Письмо третье
Море, Адик, похоже на бескрайнюю степь, но в него можно нырнуть, а в степь не нырнешь, если тебя, конечно, не закопают. И вдобавок море можно видеть насквозь. Сверху смотрить — видишь дно, снизу смотришь — видишь небо. Ты бы, конечно, хотел увидеть небо. Ты потому и на задние ноги встал, и вырос таким большим, что хотел дотянуться до неба. А я вырос длинным, потому что до моря дотягивался.
Адик, ну как ты там выживаешь? Я слышал, что на суше теперь не поживают, как в прежние времена, а только выживают. Мне это трудно представить. Так же, наверно, как тебе трудно представить, каким красивым бывает море, если смотреть на него не с берега, а из самой его глубины. Вот когда по-настоящему видишь закат, потому что ведь солнце на закате уходит в море.
Правда, иногда нас одолевает морская болезнь. Она почему-то прежде всего ударяет в нос, поэтому мы называем ее ностальгия.
Но ты не бойся, Адик, приезжай! Ну, пощиплет немного в носу, глаза послезятся, но это будет совсем незаметно, потому что вокруг такая же соленая вода.
Приезжай, Адик! Хватит тебе выживать, поживи хоть немного! Дядя Изя говорит, что если все время бороться за выживание, рано или поздно начнешь вымирать. А может, выживание — это и есть вымирание?
Приезжай, Адик!
Примечание издателя
Кит Сева был прав: выживание — это вымирание. В конце Мезозоя, почти семьдесят миллионов лет назад, киты вернулись в море, на свою историческую родину, и тогда же, в то же самое время, на суше вымерли динозавры. Выживали, выживали, а в результате вымерли. А ведь Сева их предупреждал.
Волны набегают на берег, и каждая — послание из морской стихии на сушу. И в каждом послании вопрос: как вы там, на суше, выживаете?
Почти семьдесят миллионов лет прошло, нет в живых ни кита Севы, ни динозавра Аркадия, ни тети Мани, ни дяди Изи… Даже Риточки нет в живых, хотя она была такая молоденькая!
А послания все идут и идут. И будут идти до тех пор, пока волны набегают на берег…
Писатель Гарий Цыбуляк живет во Франции. Как Тургенев. И так же пишет литературные произведения, которые, правда, пока не печатают. До лучших времен. А лучшие времена во Франции все почему-то не наступают.
Когда он жил у себя на родине, там тоже не наступали лучшие времена. Родина была большая, на нее лучшего не напасешься, но она у Гария была не одна. Родины его были расположены по принципу матрешки: сверху самая большая, на весь Союз, за ней родина поменьше, на республику, затем на город, на улицу, на дом, а в самой середке — он, Гарий Цыбуляк, самая родная, самая любимая родина.
Так уже исторически сложилось, что в большой родине было сосредоточено все плохое, поэтому Гарий боролся за независимость родины той, что поменьше, от самой большой. Но когда удалось отделить меньшую родину от большей, оказалось, что все плохое никуда не делось, его даже стало больше, потому что оно сконцентрировалось на меньшей территории.

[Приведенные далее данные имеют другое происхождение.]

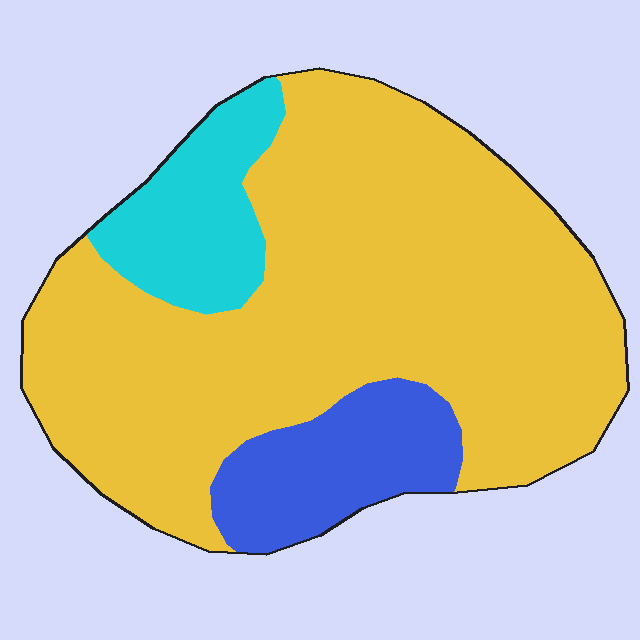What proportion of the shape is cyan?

Тогда Гарий стал бороться за независимость еще меньшей родины от сравнительно большой. Но плохое опять никуда не делось, а сгустилось еще на меньшей территории.
Так доборолся Цыбуляк до самой маленькой матрешки и, спасая ее, уехал во Францию. В тургеневские места. Хотя можно их назвать и гоголевскими местами. Русская литература всегда частично писалась во Франции, так почему бы здесь не появиться и цыбуляковским местам?
Живя в Париже, Гарий часто прогуливался по рю де Ришелье, которая чем-то ему напоминала его родную улицу Ришельевскую. И однажды, прогуливаясь, он встретил Толика с Малой Арнаутской, который метался по французской столице, ища, где бы тут преподавать физику.
Толик был учитель физики, один из лучших в Одессе. Но быть лучшим в Одессе его не устроило. И вот он в Париже. Ампер, Кулон, Гей-Люссак. Супруги Кюри, супруги Жолио-Кюри. Этот город трудно удивить хорошими физиками.
— Гарик, — сказал Толик с Малой Арнаутской, где он тоже в свое время боролся за независимость, — ты знаешь, Гарик, независимость и зависимость — это два полюса одного магнита. Сколько ни дели на части магнит, в нем невозможно отделить положительный полюс от отрицательного. Точно так же и в жизни: положительное нельзя выделить в чистом виде.
Они стояли на рю де Ришелье, тоже, в сущности, улице Ришельевской, которую, однако, никогда не переименовывали в улицу Ленина, поэтому на ней было приятно стоять. Но и немного грустно. Потому что с той, переименованной улицей была связана вся их жизнь, а с этой ничего не было связано.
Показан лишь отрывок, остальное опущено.